Bisnis.com, JAKARTA – Otoritas Jasa Keuangan (OJK) melaporkan terjadi kondisi tekanan likuiditas di perbankan saat ini di tengah tren suku bunga acuan yang tinggi.
Kepala Eksekutif Pengawas Perbankan OJK Dian Ediana Rae mengatakan dana pihak ketiga (DPK) perbankan memang masih tumbuh, meski suku bunga tinggi. Namun, pertumbuhan DPK perbankan masih lebih rendah dibandingkan penyaluran kredit.
Tercatat, pada Mei 2024, kredit tumbuh dobel digit sebesar 12,15% mencapai Rp7.376 trilun. Adapun, DPK tumbuh 8,63% yoy yang mencapai Rp8.6999 triliun. Artinya, terdapat kesenjangan atau gap antara pertumbuhan kredit dan DPK.
"Gap antara pertumbuhan kredit dan DPK menyebabkan bank melakukan penjualan surat berharga dan mengurangi alat likuid. Hal ini juga menyebabkan likuiditas perbankan mengalami tekanan," kata Dian dalam jawaban tertulis pada Senin (15/6/2024).

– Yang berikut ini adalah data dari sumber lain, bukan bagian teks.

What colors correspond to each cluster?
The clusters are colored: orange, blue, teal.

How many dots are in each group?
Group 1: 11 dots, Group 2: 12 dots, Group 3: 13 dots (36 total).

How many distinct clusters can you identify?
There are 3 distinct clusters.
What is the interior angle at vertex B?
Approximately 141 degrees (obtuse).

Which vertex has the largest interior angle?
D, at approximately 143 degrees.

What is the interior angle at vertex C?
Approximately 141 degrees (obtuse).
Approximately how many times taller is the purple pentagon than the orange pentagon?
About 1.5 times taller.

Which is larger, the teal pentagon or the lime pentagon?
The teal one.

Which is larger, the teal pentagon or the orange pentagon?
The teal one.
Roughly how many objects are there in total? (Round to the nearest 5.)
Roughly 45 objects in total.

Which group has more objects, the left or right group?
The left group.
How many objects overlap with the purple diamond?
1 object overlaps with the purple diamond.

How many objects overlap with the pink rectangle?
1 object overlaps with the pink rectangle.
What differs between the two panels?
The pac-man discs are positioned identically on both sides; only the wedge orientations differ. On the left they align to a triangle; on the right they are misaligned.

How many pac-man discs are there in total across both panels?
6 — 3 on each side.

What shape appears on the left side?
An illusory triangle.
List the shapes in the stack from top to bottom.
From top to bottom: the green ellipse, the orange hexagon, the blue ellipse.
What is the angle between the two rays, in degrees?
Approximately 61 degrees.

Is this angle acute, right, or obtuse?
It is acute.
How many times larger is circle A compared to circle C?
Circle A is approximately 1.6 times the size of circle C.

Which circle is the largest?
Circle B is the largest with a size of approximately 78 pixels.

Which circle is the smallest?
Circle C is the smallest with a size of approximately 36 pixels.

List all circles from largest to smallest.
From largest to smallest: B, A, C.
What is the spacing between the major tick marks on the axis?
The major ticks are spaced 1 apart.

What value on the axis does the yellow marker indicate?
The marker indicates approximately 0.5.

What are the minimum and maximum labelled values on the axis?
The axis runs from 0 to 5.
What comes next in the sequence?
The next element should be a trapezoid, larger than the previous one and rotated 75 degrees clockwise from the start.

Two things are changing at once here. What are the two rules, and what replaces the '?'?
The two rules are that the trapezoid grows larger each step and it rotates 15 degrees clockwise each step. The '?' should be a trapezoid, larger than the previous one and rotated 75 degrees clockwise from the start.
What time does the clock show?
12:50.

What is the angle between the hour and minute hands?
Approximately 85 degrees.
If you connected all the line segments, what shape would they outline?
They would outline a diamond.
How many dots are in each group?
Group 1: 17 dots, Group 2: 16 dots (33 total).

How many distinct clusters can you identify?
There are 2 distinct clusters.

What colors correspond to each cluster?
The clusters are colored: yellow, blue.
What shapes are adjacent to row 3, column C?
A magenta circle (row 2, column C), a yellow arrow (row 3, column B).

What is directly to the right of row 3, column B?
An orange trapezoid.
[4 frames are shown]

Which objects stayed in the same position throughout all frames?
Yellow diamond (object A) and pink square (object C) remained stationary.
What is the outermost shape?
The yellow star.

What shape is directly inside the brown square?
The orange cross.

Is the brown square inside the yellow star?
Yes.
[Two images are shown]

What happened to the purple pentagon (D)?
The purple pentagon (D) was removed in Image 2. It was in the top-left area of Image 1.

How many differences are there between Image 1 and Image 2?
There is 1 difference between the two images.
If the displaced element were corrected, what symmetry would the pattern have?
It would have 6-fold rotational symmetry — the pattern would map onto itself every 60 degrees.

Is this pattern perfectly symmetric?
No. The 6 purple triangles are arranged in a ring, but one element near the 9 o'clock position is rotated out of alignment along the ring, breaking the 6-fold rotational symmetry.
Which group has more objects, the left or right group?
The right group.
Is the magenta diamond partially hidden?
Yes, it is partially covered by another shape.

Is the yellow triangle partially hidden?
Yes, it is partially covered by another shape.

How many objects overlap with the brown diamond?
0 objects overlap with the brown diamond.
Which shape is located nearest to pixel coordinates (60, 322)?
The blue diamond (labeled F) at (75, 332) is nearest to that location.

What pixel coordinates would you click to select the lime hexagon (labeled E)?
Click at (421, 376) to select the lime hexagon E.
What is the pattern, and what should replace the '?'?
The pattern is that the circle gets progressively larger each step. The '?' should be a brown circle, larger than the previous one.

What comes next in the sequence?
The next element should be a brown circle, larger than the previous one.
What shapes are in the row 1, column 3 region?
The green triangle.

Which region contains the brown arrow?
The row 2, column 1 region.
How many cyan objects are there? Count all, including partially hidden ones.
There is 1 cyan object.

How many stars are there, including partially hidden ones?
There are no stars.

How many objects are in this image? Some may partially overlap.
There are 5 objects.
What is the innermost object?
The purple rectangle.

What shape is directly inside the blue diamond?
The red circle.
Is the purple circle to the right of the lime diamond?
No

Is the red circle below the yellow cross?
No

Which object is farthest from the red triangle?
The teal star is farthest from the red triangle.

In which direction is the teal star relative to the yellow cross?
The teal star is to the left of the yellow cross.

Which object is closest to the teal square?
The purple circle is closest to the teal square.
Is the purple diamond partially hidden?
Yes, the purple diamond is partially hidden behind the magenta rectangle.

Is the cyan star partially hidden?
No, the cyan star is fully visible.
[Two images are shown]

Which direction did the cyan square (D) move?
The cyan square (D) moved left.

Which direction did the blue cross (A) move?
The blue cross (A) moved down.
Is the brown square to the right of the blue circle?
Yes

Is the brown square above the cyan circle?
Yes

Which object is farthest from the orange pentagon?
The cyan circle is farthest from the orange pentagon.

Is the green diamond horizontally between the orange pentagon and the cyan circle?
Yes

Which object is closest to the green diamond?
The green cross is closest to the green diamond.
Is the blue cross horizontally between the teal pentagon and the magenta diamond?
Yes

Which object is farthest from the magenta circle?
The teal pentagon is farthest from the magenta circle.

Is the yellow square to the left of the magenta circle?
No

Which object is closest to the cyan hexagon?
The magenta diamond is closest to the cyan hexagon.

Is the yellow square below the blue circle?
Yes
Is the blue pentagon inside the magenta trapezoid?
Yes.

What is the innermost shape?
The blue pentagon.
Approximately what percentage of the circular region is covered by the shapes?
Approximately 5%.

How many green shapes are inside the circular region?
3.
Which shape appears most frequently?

Dia menilai telah terjadi penurunan rasio likuiditas bank, meskipun masih jauh di atas threshold dan berada pada level yang lebih tinggi dibandingkan sebelum pandemi.
Berdasarkan catatan OJK, rasio alat likuid/DPK mencapai level 25,78% per Mei 2024, turun dari 27,52% per Mei 2023. Meski demikian, angkanya jauh di atas threshold yaitu 10%.
Higher for Longer
Sebelumnya, Direktur Utama PT Bank Negara Indonesia (Persero) Tbk. (BBNI) Royke Tumilaar juga mengatakan saat ini, terjadi tren suku bunga acuan pada level yang tinggi dalam waktu yang lama atau higher for longer.
The Fed sendiri masih mempertahankan bunga acuannya atau Fed Fund Rate di level 5,5%.
Kondisi tersebut akan berdampak terhadap pelemahan nilai tukar rupiah. Namun, meski rupiah terus melemah, nyatanya investor asing tetap masuk ke Indonesia.
Sementara, yang jadi tujuan investasi dari investor asing adalah Sekuritas Rupiah Bank Indonesia (SRBI). Di sisi lain, suku bunga acuan BI masih di level yang tinggi, di mana pada April 2024 telah mengalami kenaikan 25 basis poin (bps). Suku bunga SRBI pun naik sebesar 65 bps.
Hal tersebut memang menarik modal asing atau foreign inflow dan menstabilkan rupiah. Namun, di tengah kondisi tersebut, likuiditas rupiah terserap besar, di mana 70% melalui SRBI.
"Kesimpulannya, likuiditi ketat,” ungkap Royke dalam rapat dengar pendapat dengan Komisi VI DPR RI pada beberapa waktu lalu.
Direktur Utama PT Bank Tabungan Negara (Persero) Tbk. (BBTN) Nixon L.P. Napitupulu juga menyatakan saat ini likuiditas sedang mahal. Sejumlah target bisnis bank pun diturunkan dalam mengantisipasi tren mahalnya likuiditas.
"Kami turunkan terus ekspansi kredit, karena cost of fund [biaya dana] mahal. Belum tahu kapan turunnya," katanya dalam rapat dengar pendapat dengan Komisi VI DPR RI.
Presiden Direktur CIMB Niaga Lani Darmawan mengatakan tren suku bunga acuan BI yang tinggi mampu menekan cost of fund perbankan. Bank pun terus berupaya menjaga cost of fund-nya.
Kondisi tersebut mengharuskan bank memonitor performa kreditnya pula. Adapun, hingga saat ini CIMB Niaga masih membukukan pertumbuhan kredit yang positif 6%. Meski begitu, bank mengerem ekspansi kredit di sejumlah segmen.
"Dari target awal, ada penurunan di kredit korporasi yang masih terkendala karena faktor suku bunga yang relatif masih tinggi," kata Lani kepada Bisnis pada pekan lalu (10/7/2024).